Do you need a coach or just a logger?
If you already know how to structure a training week, progress your lifts and balance hard days with easy ones, a logger is often all you need, and Hevy or Strong will serve you well for free. A generator like Fitbod is a good middle ground when you want gym workouts chosen for you from your history, equipment and recovery, without a human involved. Fitbod is strength and gym focused, runs on a paid subscription, and is the standout choice for AI-picked gym workouts.
A coach helps most when you want structure, accountability and someone qualified checking that the plan fits you. Ladder is strong here, with coach-led strength and conditioning programmes, structured multi-week blocks, a team feel and demo videos, on a premium subscription. Edge takes coaching a step further for hybrid training. It builds and coach-checks your plan across running, strength, HIIT and mobility, and lets you message a real coach anytime. If you want a human in the loop and more than just lifting, that is where Edge fits.
Start training with Edge
An AI-built, coach-checked plan across running, strength, HIIT and mobility, ready within a day. Message a real coach anytime.
Frequently asked questions
What is the best strength training app in 2026?
The best strength training app in 2026 depends on what you want: Edge if you want a plan built and coach-checked for you that also tracks your lifts, Hevy for the best free workout logger, Fitbod for AI-generated gym workouts, and Ladder for coach-led programmes.
Is Edge or Hevy better for strength training?
It depends on whether you want a plan built for you or you want to program your own training. Hevy is an excellent free logger for people who design their own sessions. Edge builds and coach-checks a plan for you across running, strength, HIIT and mobility, and gives you a real coach to message, so it suits members who want the planning handled.
What is the best free strength training app?
Hevy is our pick for the best free strength training app for most people, with Strong close behind.

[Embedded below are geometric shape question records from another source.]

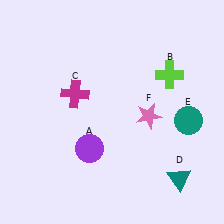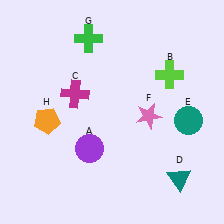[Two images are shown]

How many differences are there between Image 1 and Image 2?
There are 2 differences between the two images.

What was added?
A green cross (G), an orange pentagon (H) were added in Image 2.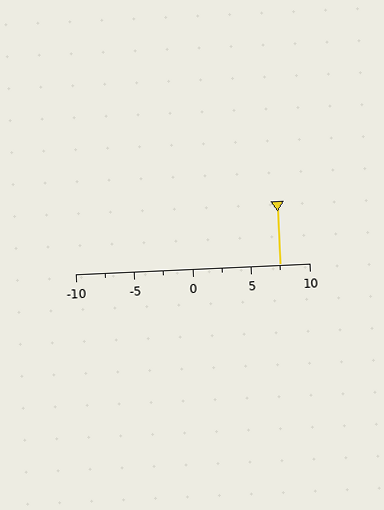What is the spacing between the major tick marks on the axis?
The major ticks are spaced 5 apart.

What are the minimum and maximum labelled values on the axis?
The axis runs from -10 to 10.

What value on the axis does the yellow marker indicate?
The marker indicates approximately 7.5.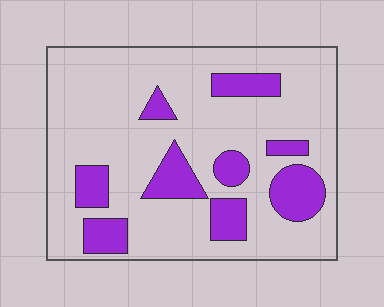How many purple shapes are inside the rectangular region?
9.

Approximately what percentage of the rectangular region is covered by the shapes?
Approximately 20%.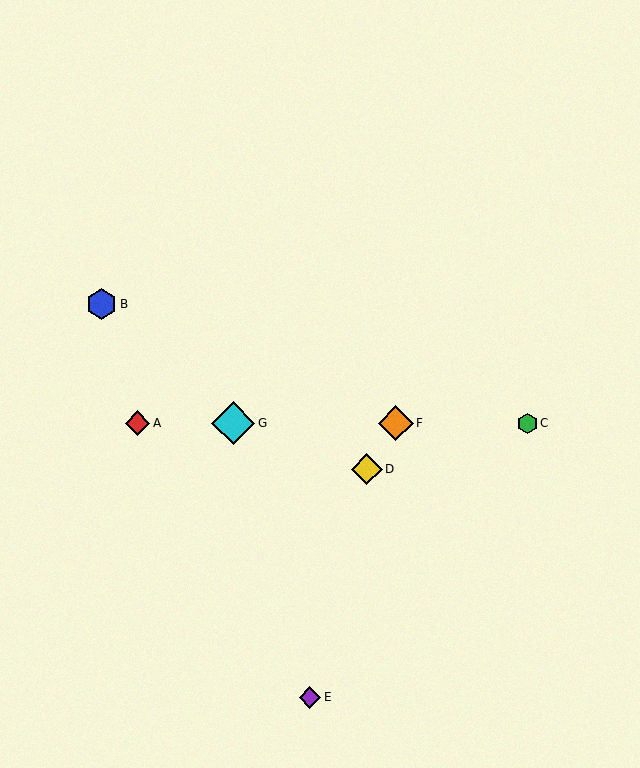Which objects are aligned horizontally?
Objects A, C, F, G are aligned horizontally.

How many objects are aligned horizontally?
4 objects (A, C, F, G) are aligned horizontally.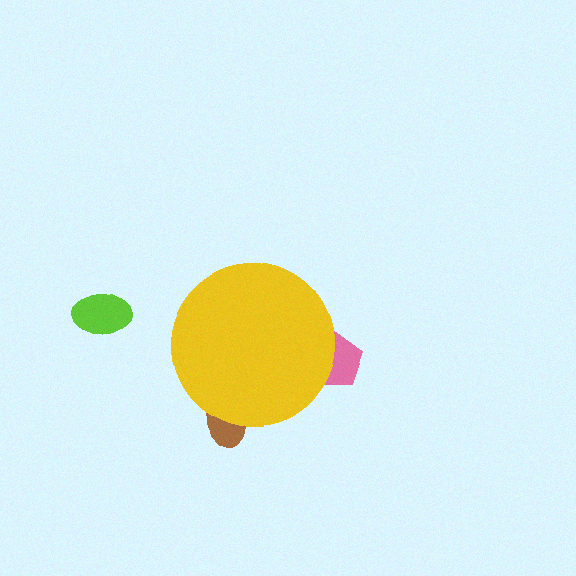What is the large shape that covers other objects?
A yellow circle.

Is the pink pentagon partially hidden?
Yes, the pink pentagon is partially hidden behind the yellow circle.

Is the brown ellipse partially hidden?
Yes, the brown ellipse is partially hidden behind the yellow circle.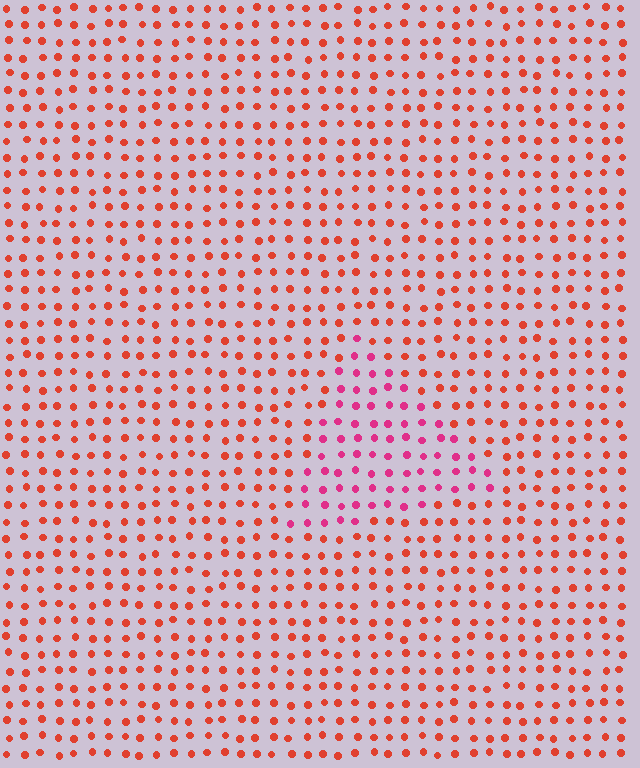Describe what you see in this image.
The image is filled with small red elements in a uniform arrangement. A triangle-shaped region is visible where the elements are tinted to a slightly different hue, forming a subtle color boundary.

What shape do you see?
I see a triangle.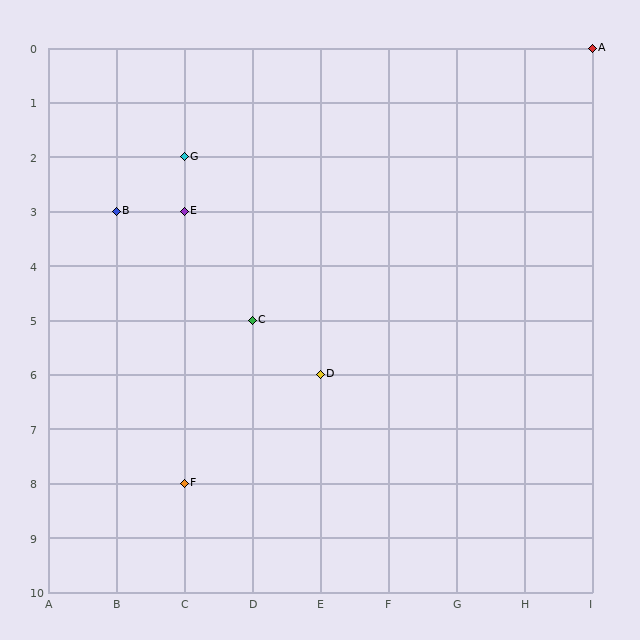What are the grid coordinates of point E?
Point E is at grid coordinates (C, 3).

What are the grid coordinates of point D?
Point D is at grid coordinates (E, 6).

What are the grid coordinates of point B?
Point B is at grid coordinates (B, 3).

Both let you log sets, reps and weight and track personal records for free, and both expect you to program your own training. Edge is not free, with a 7-day trial then from £19.99/month, because it builds and coach-checks your plan for you.
What should you look for in a strength training app?
Match the app to your goal. Choose a logger like Hevy or Strong if you program yourself, a generator like Fitbod if you want gym workouts picked for you, and real coaching if you want structure and accountability. Also consider whether it covers running and HIIT, syncs with your watch, and lets you swap sessions when life gets busy.
Do you need a coach or just a logger?
If you already know how to structure your training, a free logger such as Hevy or Strong is often enough. If you want workouts chosen for you without a human, Fitbod is a strong option. If you want structure, accountability and a plan someone checks across more than just lifting, a coached app like Edge or a programme-led app like Ladder is the better fit.